Oben wurde bereits angedeutet, dass Schimmel eine Gesundheitsgefahr für den Menschen darstellt. Eine eher selten vorkommende direkte Ansiedlung von Schimmelpilzen am Menschen – Schimmelpilze, die auf Papier leben, haben üblicherweise Anforderungen an ihre Umwelt, die sich stark von den Bedingungen des menschlichen Körpers unterscheidet – ist in jedem Fall als schlimmstes Szenario im Auge zu behalten. Der Befall von Atemwegen, Augen, Mund und Fingern kann vorkommen und lang anhaltende gesundheitliche Probleme mit sich bringen. Eine Desinfektion der Hände nach direktem Kontakt mit Schimmel, Schutzkleidung, und Sauberkeit sind hier der beste Schutz – doch dazu in einem späteren Artikel. Eine oft unterschätzte Gefahr, die noch dazu nicht davon abhängt, ob der Schimmel noch am Leben ist oder nicht, sind die vom Pilz gebildeten Toxine, Stoffwechselprodukte, die Allergien und in manchen Fällen auch Krebserkrankungen auslösen können.

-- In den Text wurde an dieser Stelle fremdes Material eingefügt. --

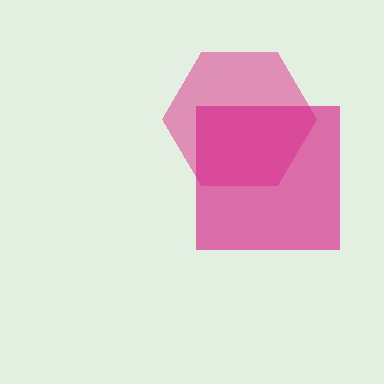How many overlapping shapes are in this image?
There are 2 overlapping shapes in the image.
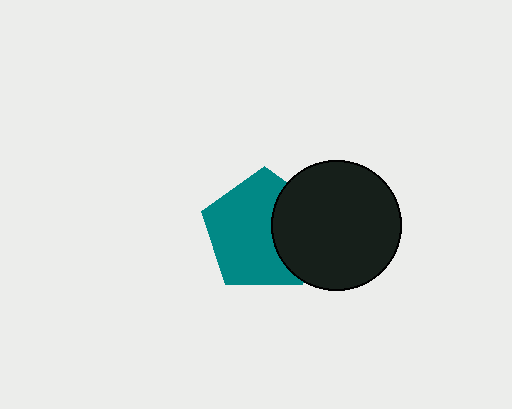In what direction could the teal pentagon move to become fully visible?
The teal pentagon could move left. That would shift it out from behind the black circle entirely.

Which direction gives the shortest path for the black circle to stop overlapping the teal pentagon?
Moving right gives the shortest separation.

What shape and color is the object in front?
The object in front is a black circle.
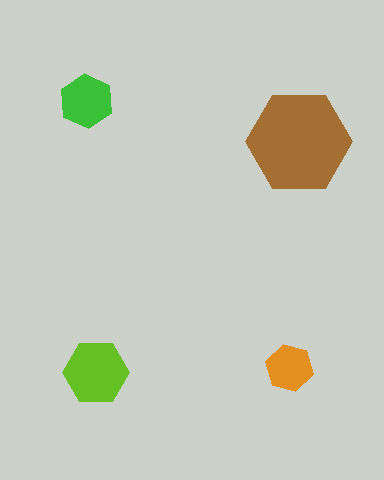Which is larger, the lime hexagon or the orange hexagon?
The lime one.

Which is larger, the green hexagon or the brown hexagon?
The brown one.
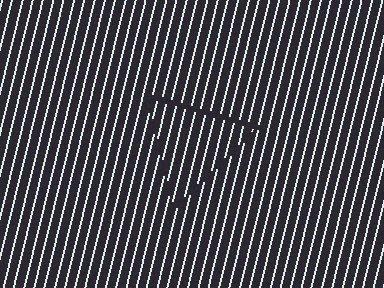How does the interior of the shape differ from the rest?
The interior of the shape contains the same grating, shifted by half a period — the contour is defined by the phase discontinuity where line-ends from the inner and outer gratings abut.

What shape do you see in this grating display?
An illusory triangle. The interior of the shape contains the same grating, shifted by half a period — the contour is defined by the phase discontinuity where line-ends from the inner and outer gratings abut.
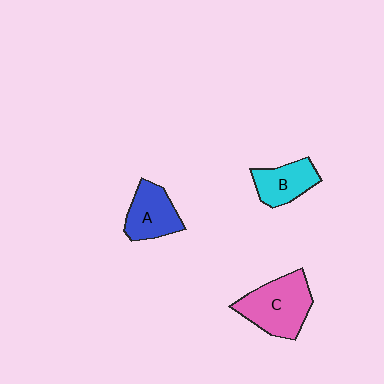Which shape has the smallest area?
Shape B (cyan).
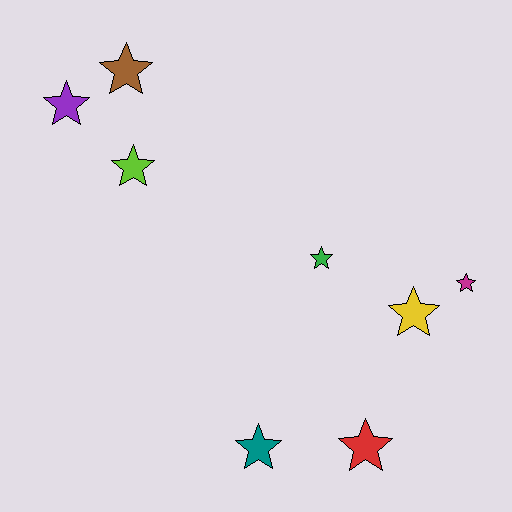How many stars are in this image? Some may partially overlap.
There are 8 stars.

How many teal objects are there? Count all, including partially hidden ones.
There is 1 teal object.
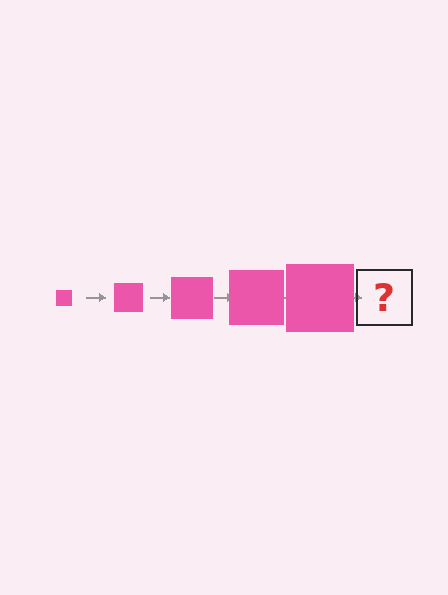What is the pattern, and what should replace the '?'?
The pattern is that the square gets progressively larger each step. The '?' should be a pink square, larger than the previous one.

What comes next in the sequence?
The next element should be a pink square, larger than the previous one.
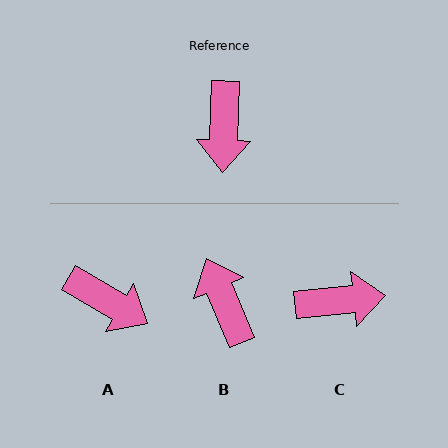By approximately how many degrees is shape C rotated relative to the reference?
Approximately 98 degrees counter-clockwise.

Erste Symptome einer zu hohen Schimmelkonzentration vor allem in der Atemluft sind Müdigkeit, erhöhte Feuchtigkeit der Nasenschleimhaut, Juckreiz, Appetitlosigkeit. Diese Stoffwechselprodukte bleiben auch dann vorhanden und gefährlich, wenn der Schimmel abgestorben ist, oder durch verschiedene Methoden abgetötet wurde. In manchen Fällen kann das Abtöten sogar zu einer Erhöhung der Gesundheitsgefahr führen, wenn z.B. durch Gammabestrahlung die Schimmelzellen aufplatzen und sämtliche Stoffwechselprodukte freigelegt werden.
Literaturempfehlung:
Meier, Christina/Petersen, Karin: Schimmelpilze auf Papier. Ein Handbuch für Restauratoren ; biologische Grundlagen, Erkennung, Behandlung und Prävention. Tönning 2006.